Let’s start off with this important note : presidential candidates in Ohio are not directly elected in the primary. Only the delegates for those candidates are.
And that’s important because voters who cast partisan ballots in the primary are hit with that in the very first question: which candidates’ delegates and delegates-at-large do you choose?
And that first question can’t be answered by Ohioans who are under 18.
The primary voting rights of a 17-year-old vote
Joshua Eck with the Secretary of State’s office say this means 17-year-olds who will be 18 on Election Day can vote in the primary for certain candidates, but not in other contests.
“Those are things like levies or party positions like state central committee, and that also includes presidential delegates because you’re not nominating somebody for the general election,” Eck said. “You’re actually electing a delegate who will appear at the Republican or Democratic National Convention and they will then nominate someone to run in the general election.”
Eck notes that 17-year-olds who will be 18 by Election Day can pick nominees in the primaries for U.S. Senate, Congress and the Ohio House and Senate because those races will be decided this fall.
But it’s a problem for Mike Brickner with the American Civil Liberties Union of Ohio.

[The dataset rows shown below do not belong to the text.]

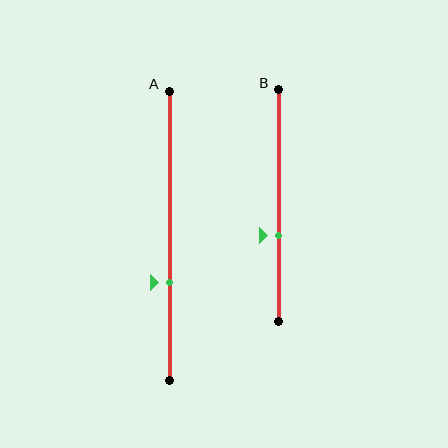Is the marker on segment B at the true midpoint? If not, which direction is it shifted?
No, the marker on segment B is shifted downward by about 13% of the segment length.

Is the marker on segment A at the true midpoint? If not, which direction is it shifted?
No, the marker on segment A is shifted downward by about 16% of the segment length.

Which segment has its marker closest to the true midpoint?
Segment B has its marker closest to the true midpoint.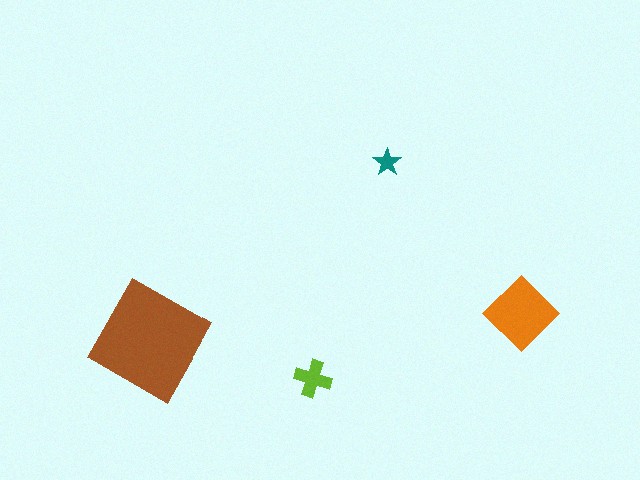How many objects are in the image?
There are 4 objects in the image.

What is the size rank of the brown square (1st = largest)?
1st.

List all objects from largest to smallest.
The brown square, the orange diamond, the lime cross, the teal star.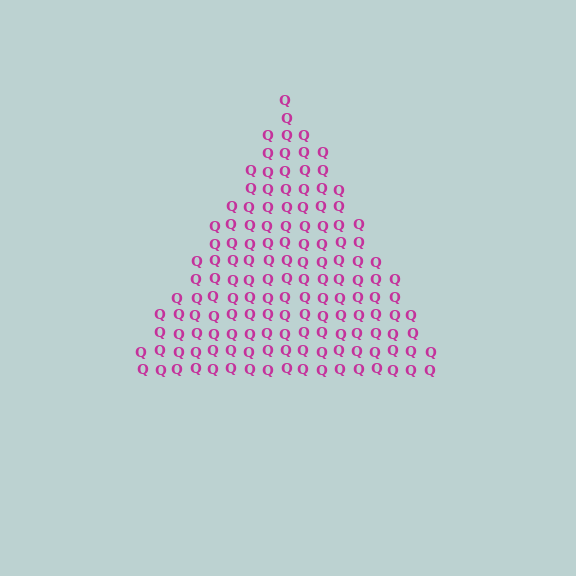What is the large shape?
The large shape is a triangle.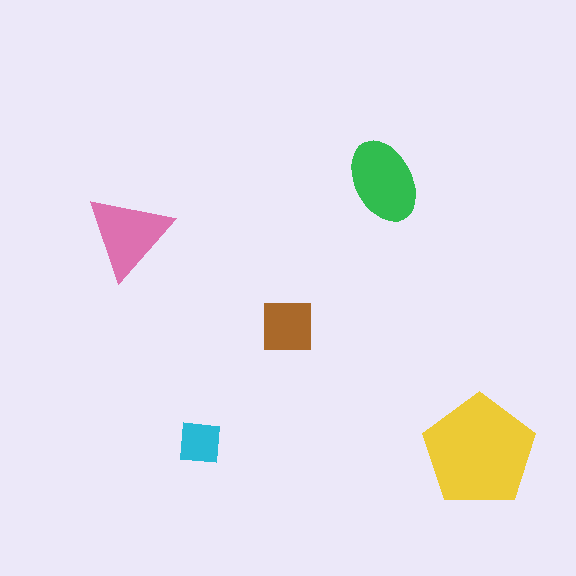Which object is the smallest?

“If you are a 17-year-old voter, you should have a voice and you should have a say in determining who your party’s candidate is going to be for any election, including the U.S. presidential election,” Brickner said.

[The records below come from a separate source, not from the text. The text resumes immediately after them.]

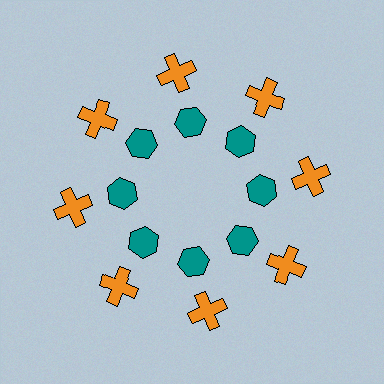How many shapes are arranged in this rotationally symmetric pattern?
There are 16 shapes, arranged in 8 groups of 2.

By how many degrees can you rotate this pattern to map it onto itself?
The pattern maps onto itself every 45 degrees of rotation.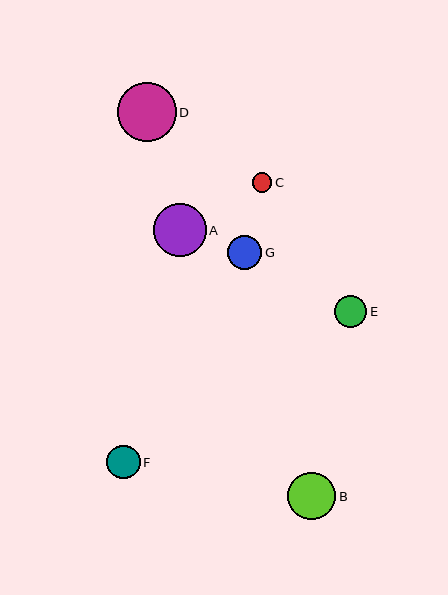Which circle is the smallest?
Circle C is the smallest with a size of approximately 19 pixels.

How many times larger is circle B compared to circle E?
Circle B is approximately 1.5 times the size of circle E.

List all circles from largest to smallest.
From largest to smallest: D, A, B, G, F, E, C.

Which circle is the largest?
Circle D is the largest with a size of approximately 59 pixels.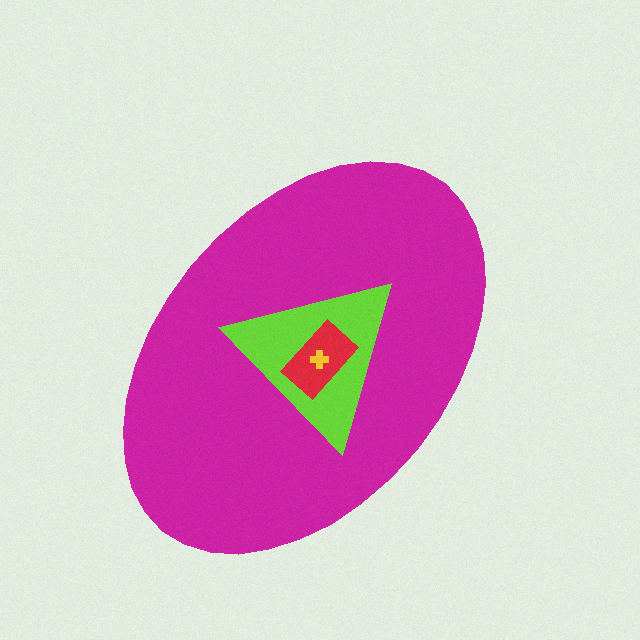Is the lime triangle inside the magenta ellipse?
Yes.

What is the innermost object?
The yellow cross.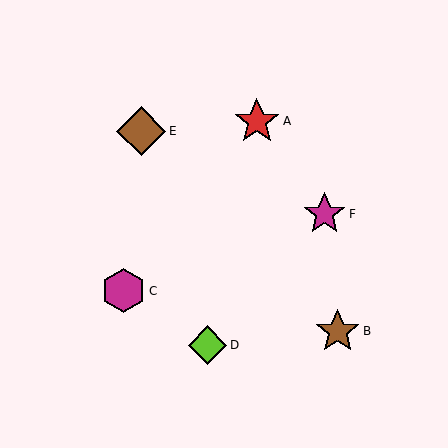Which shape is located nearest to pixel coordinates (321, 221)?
The magenta star (labeled F) at (324, 214) is nearest to that location.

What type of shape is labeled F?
Shape F is a magenta star.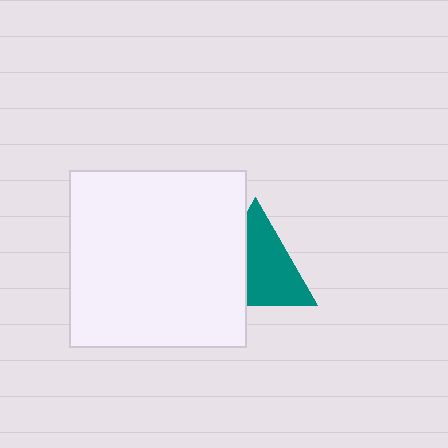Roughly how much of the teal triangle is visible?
About half of it is visible (roughly 62%).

Brickner and others say the rule is confusing, and the inability to vote in the presidential contest disenfranchises those 17-year-old voters.
Republican ballot poses some confusing questions
But what may be even more confusing is the Republican ballot, where voters are asked two questions right off the bat.
First, they’re asked to select a candidate’s delegate-at-large and alternate delegate-at-large, and then a candidate’s district delegates and district alternates.
State lawmakers made Ohio a winner-take-all state for delegates last year, in the hopes that it would help Gov. John Kasich in his campaign for president.
Eck said these questions are a holdover from when Ohio awarded delegates proportionally, based on the number of votes candidates received. He says all the votes for all the delegates will be counted, but only the candidate with the most delegates will win all of them.
“This year the Ohio primary is a winner-take-all. So there will be no splitting of the delegates,” Eck said. “You should vote for the candidate that you want to win Ohio’s delegates. But as far as which category the party will use for allocating those delegates, that’s a question for them.”
Eck recommends voting only for one preferred candidate on both questions, since only one candidate will win all the delegates.
But Rob Walgate with the conservative group the Ohio Roundtable says it appears that Republican primary voters can vote for president twice – and that’s very confusing for voters.
“Shouldn’t have the Republican Party changed their language? When they made this decision in September 2015 and moved the primary to become a winner-take-all state, they should have started the process to change the language,” Walgate said. “It’s not that difficult. This is far too confusing.”
Walgate says because candidates have been aggressively targeted Ohio’s 66 delegates, he fears lawsuits based on voter confusion.
As of March 1, the Secretary of State’s office says more than 69,000 voters had cast early ballots, with more than 169,000 early ballots mailed out but not yet returned.